Measure the lexical diversity and vocabulary depth of your writing with TTR, hapax legomena, and a composite richness score.
Enter text to see distribution
Type-Token Ratio measures the proportion of unique words (types) to total words (tokens) in your text. A TTR of 70% means 70% of all words in your text are unique. Higher TTR indicates more diverse vocabulary, though it naturally decreases with longer texts as words inevitably repeat.
Hapax Legomena (Greek for "said once") refers to words that appear exactly once in your text. A higher proportion of hapax words suggests a richer, more varied vocabulary. In typical English prose, about 40-60% of unique words are hapax legomena.

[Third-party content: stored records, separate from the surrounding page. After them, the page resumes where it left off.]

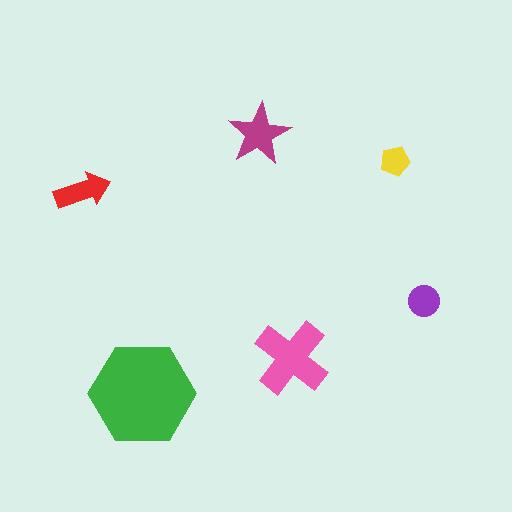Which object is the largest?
The green hexagon.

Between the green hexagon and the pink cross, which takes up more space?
The green hexagon.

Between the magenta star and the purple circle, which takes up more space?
The magenta star.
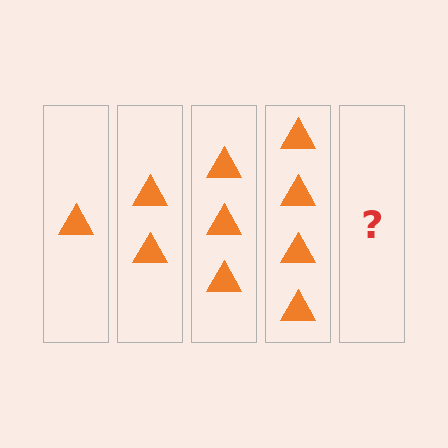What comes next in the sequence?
The next element should be 5 triangles.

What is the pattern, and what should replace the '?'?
The pattern is that each step adds one more triangle. The '?' should be 5 triangles.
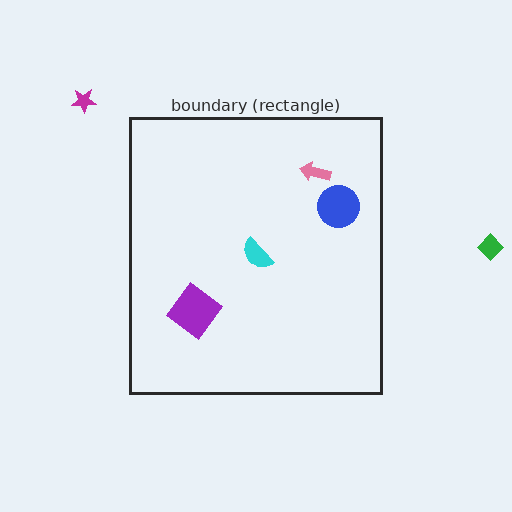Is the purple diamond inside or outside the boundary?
Inside.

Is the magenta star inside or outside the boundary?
Outside.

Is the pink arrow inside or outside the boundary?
Inside.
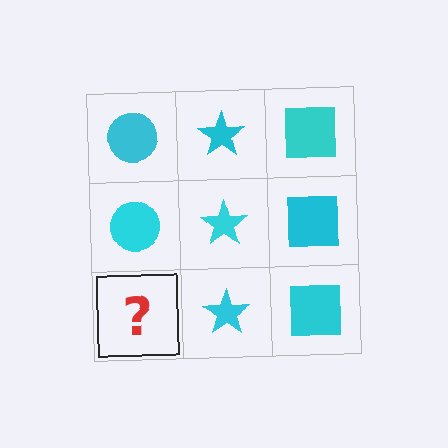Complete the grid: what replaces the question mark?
The question mark should be replaced with a cyan circle.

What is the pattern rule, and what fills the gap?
The rule is that each column has a consistent shape. The gap should be filled with a cyan circle.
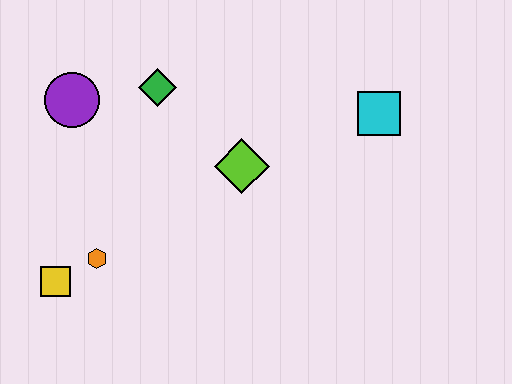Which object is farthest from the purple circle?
The cyan square is farthest from the purple circle.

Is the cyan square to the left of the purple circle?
No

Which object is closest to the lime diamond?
The green diamond is closest to the lime diamond.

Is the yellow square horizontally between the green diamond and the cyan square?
No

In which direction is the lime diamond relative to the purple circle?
The lime diamond is to the right of the purple circle.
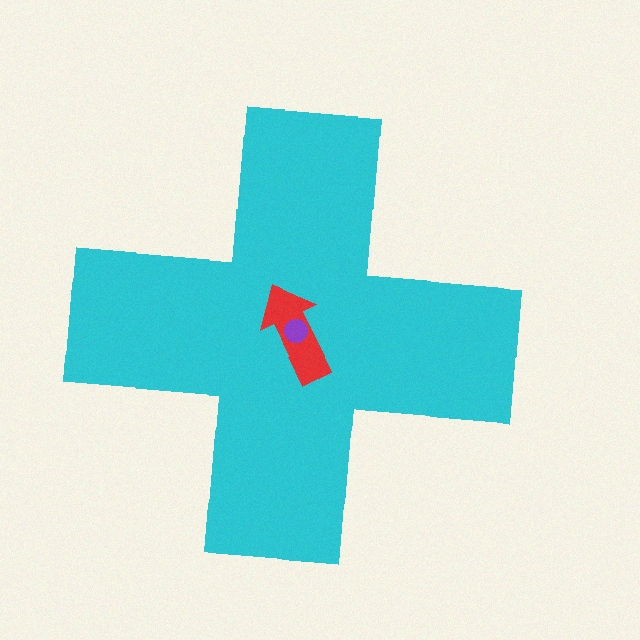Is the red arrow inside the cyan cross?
Yes.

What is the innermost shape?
The purple circle.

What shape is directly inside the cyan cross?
The red arrow.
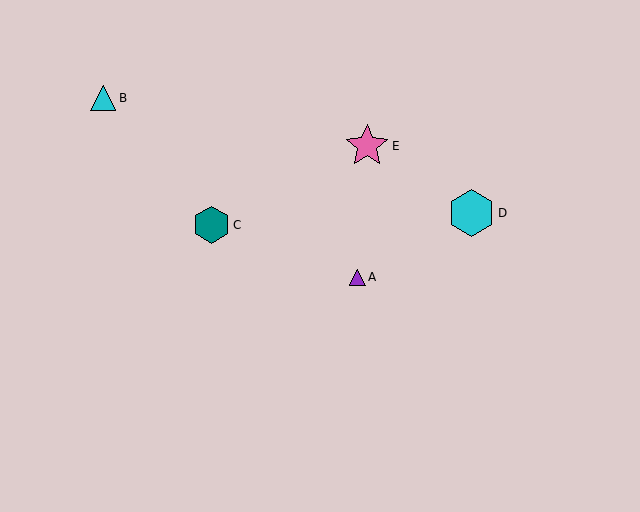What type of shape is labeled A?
Shape A is a purple triangle.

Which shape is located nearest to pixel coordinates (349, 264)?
The purple triangle (labeled A) at (357, 277) is nearest to that location.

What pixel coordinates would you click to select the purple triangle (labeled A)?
Click at (357, 277) to select the purple triangle A.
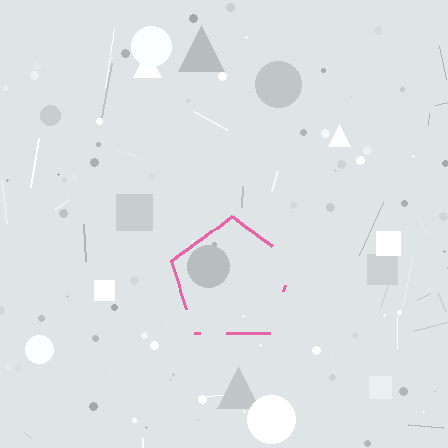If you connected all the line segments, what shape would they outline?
They would outline a pentagon.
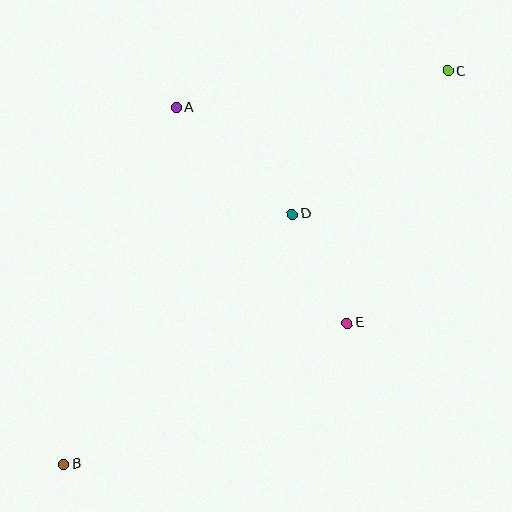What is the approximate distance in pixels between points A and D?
The distance between A and D is approximately 158 pixels.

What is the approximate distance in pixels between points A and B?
The distance between A and B is approximately 374 pixels.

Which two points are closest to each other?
Points D and E are closest to each other.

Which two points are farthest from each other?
Points B and C are farthest from each other.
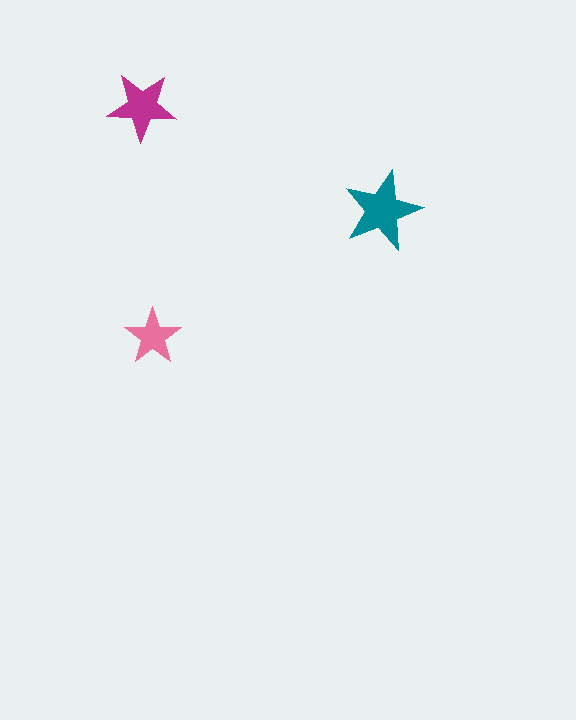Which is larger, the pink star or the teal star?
The teal one.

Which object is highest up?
The magenta star is topmost.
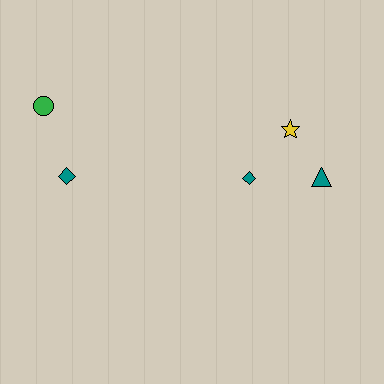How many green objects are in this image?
There is 1 green object.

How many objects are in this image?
There are 5 objects.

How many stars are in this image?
There is 1 star.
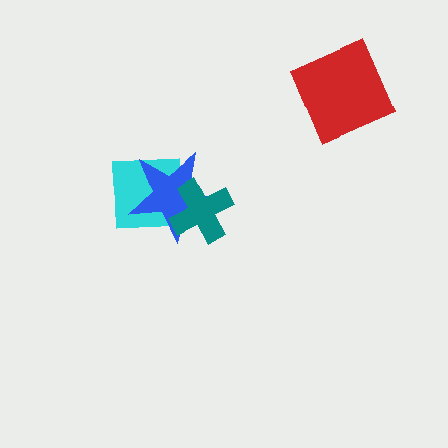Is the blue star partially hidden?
Yes, it is partially covered by another shape.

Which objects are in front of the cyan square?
2 objects cover part of the cyan square: the blue star and the teal cross.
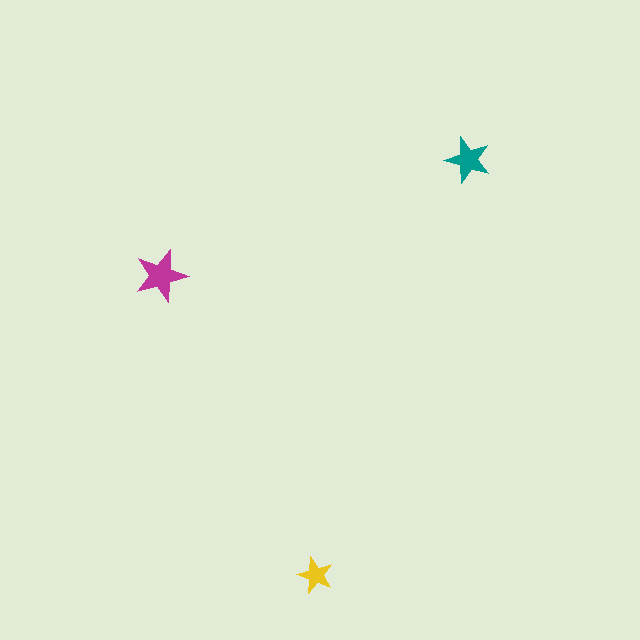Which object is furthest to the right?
The teal star is rightmost.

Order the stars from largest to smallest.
the magenta one, the teal one, the yellow one.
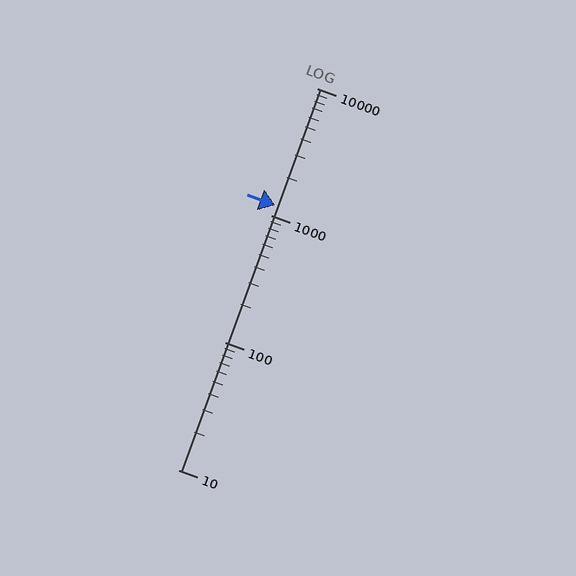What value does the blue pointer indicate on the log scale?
The pointer indicates approximately 1200.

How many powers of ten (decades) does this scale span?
The scale spans 3 decades, from 10 to 10000.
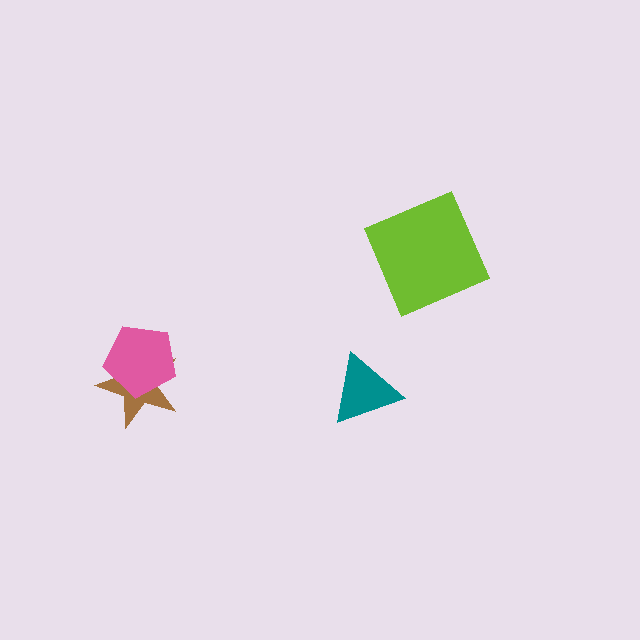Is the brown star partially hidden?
Yes, it is partially covered by another shape.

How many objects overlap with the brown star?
1 object overlaps with the brown star.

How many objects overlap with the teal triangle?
0 objects overlap with the teal triangle.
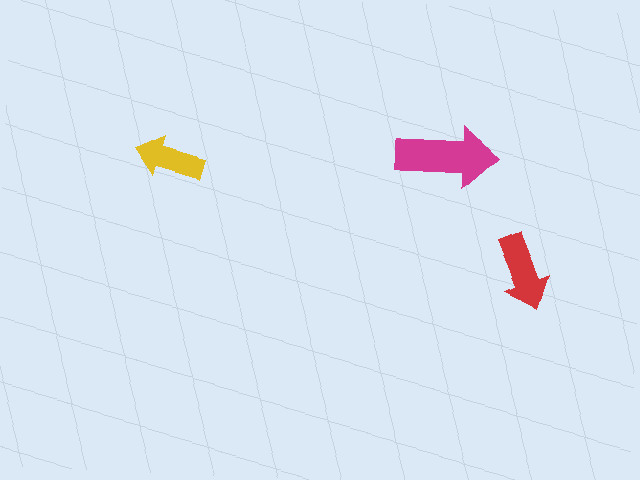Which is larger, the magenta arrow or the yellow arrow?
The magenta one.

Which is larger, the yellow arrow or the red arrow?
The red one.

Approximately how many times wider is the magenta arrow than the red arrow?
About 2 times wider.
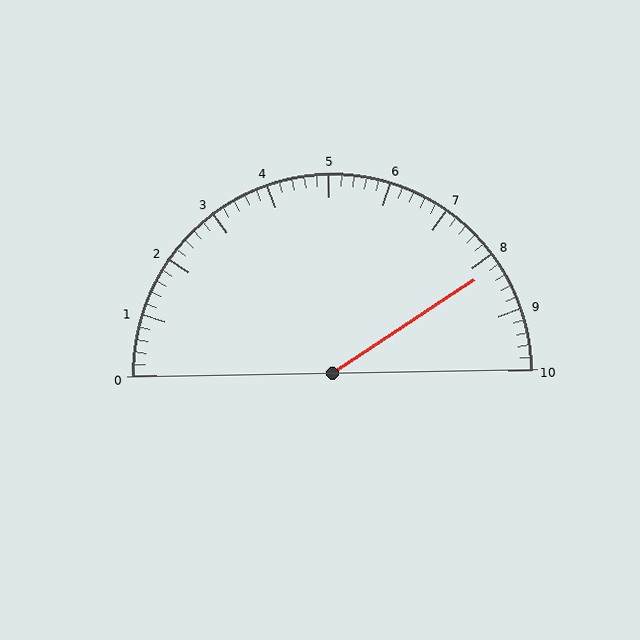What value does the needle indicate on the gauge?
The needle indicates approximately 8.2.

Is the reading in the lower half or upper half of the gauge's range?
The reading is in the upper half of the range (0 to 10).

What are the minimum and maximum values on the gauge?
The gauge ranges from 0 to 10.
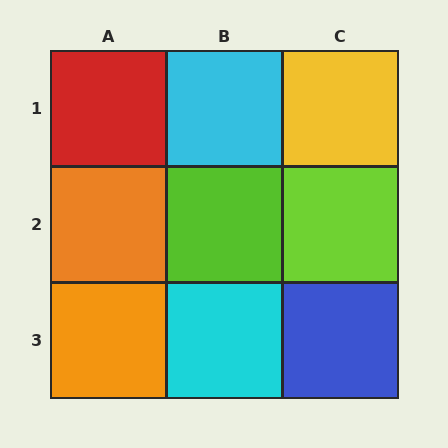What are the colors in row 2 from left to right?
Orange, lime, lime.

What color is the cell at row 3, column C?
Blue.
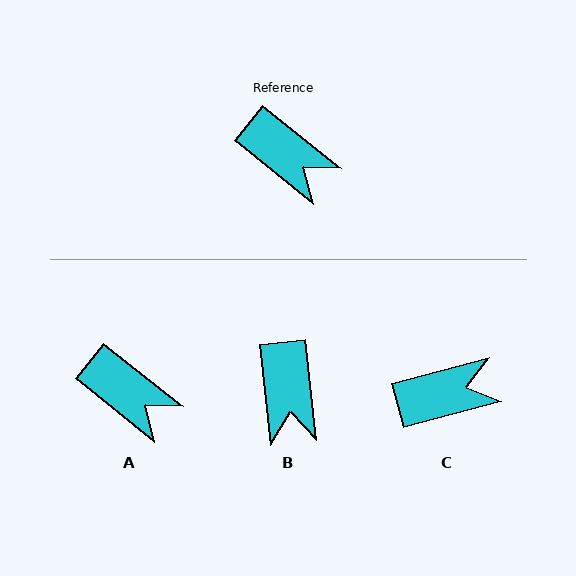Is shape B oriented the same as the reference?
No, it is off by about 45 degrees.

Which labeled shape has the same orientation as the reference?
A.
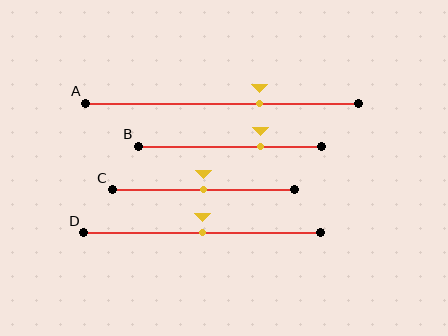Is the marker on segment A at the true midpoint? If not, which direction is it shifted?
No, the marker on segment A is shifted to the right by about 14% of the segment length.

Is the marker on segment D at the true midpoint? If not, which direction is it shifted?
Yes, the marker on segment D is at the true midpoint.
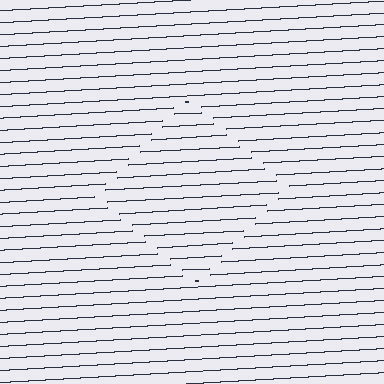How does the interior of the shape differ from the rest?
The interior of the shape contains the same grating, shifted by half a period — the contour is defined by the phase discontinuity where line-ends from the inner and outer gratings abut.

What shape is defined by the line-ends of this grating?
An illusory square. The interior of the shape contains the same grating, shifted by half a period — the contour is defined by the phase discontinuity where line-ends from the inner and outer gratings abut.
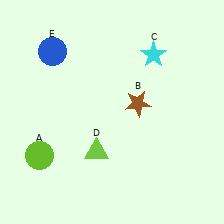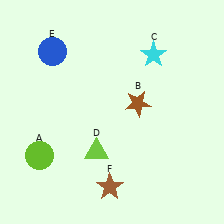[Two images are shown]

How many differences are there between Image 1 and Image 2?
There is 1 difference between the two images.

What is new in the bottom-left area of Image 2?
A brown star (F) was added in the bottom-left area of Image 2.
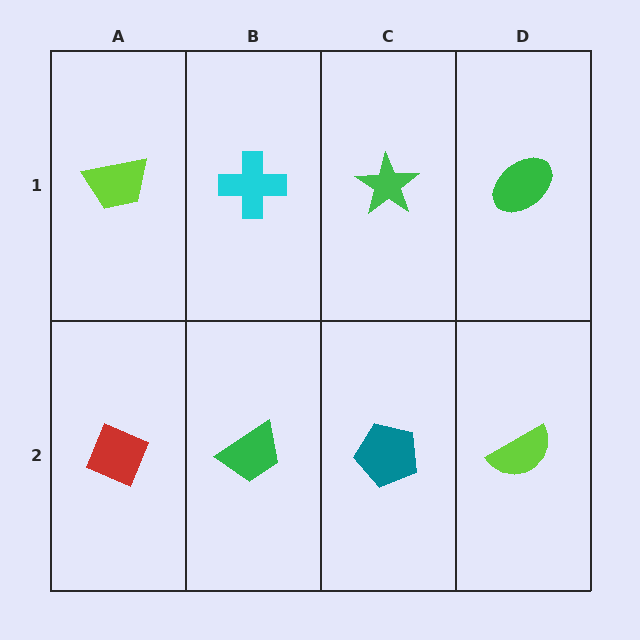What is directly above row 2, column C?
A green star.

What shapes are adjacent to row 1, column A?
A red diamond (row 2, column A), a cyan cross (row 1, column B).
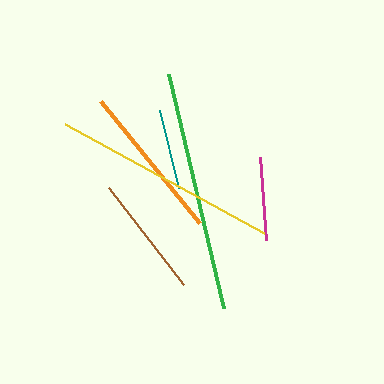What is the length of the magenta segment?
The magenta segment is approximately 83 pixels long.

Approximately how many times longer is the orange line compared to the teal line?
The orange line is approximately 2.0 times the length of the teal line.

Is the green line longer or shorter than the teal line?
The green line is longer than the teal line.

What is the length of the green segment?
The green segment is approximately 241 pixels long.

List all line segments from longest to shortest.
From longest to shortest: green and yellow (about equal), orange, brown, magenta and teal (about equal).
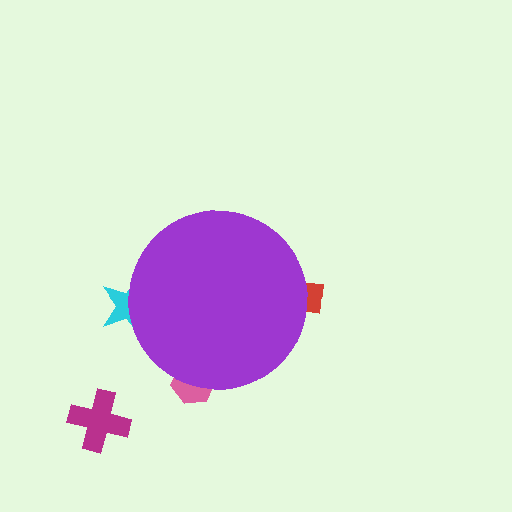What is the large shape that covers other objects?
A purple circle.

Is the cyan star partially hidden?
Yes, the cyan star is partially hidden behind the purple circle.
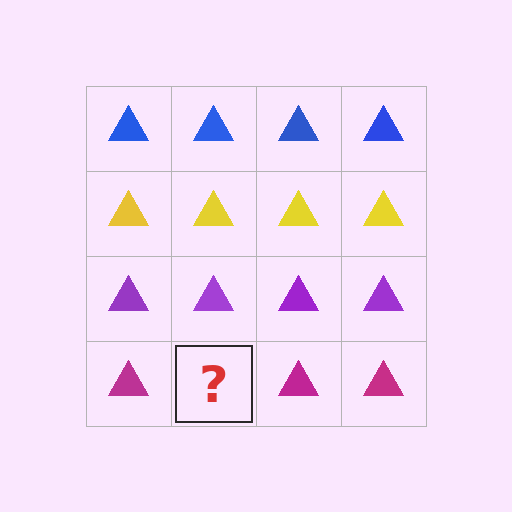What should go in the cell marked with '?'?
The missing cell should contain a magenta triangle.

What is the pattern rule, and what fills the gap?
The rule is that each row has a consistent color. The gap should be filled with a magenta triangle.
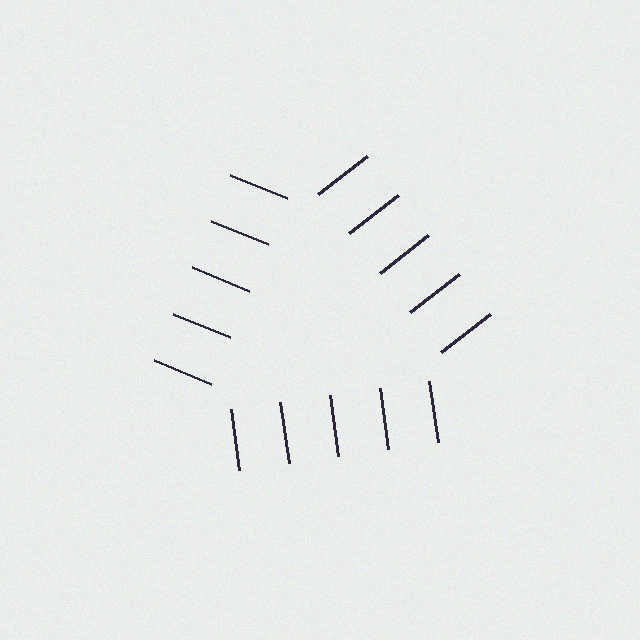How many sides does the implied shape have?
3 sides — the line-ends trace a triangle.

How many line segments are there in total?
15 — 5 along each of the 3 edges.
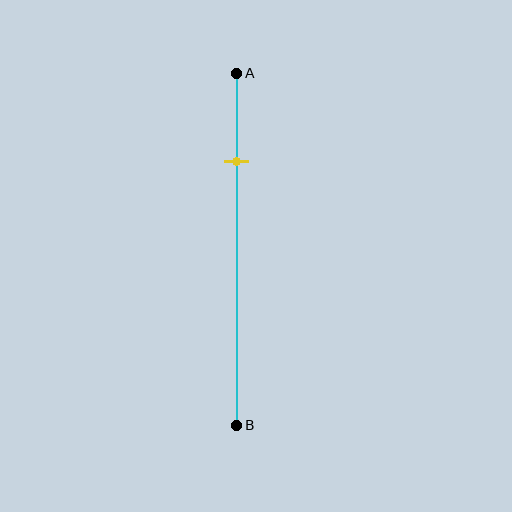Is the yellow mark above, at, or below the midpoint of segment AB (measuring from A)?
The yellow mark is above the midpoint of segment AB.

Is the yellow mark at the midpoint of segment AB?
No, the mark is at about 25% from A, not at the 50% midpoint.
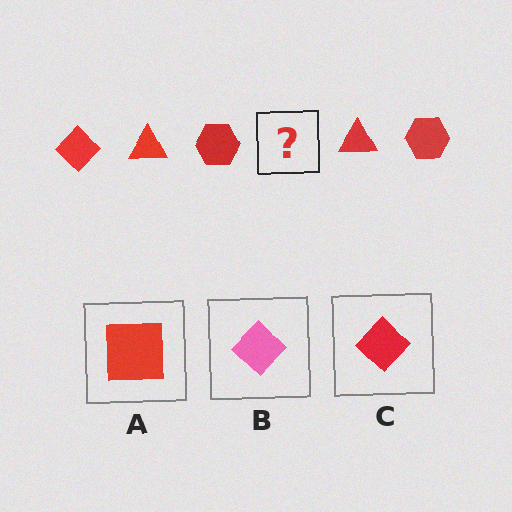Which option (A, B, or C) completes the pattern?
C.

Lexical density is the ratio of content words (nouns, verbs, adjectives, adverbs) to total words. It excludes function words like "the", "is", "and". Academic writing typically has higher lexical density (55-65%) while casual speech is lower (40-50%).
Read widely across different genres and subjects. Use a thesaurus to find synonyms for commonly repeated words. Practice writing with word variety in mind. Study domain-specific vocabulary for your topic. Avoid filler words and cliches that add no new meaning.
The composite vocabulary score (0-100) is a weighted blend of TTR (40%), hapax legomena ratio (30%), and lexical density (30%). The scale accounts for text length, as longer texts naturally have lower TTR. The result is normalized and mapped to four categories: Basic, Standard, Rich, and Very Rich.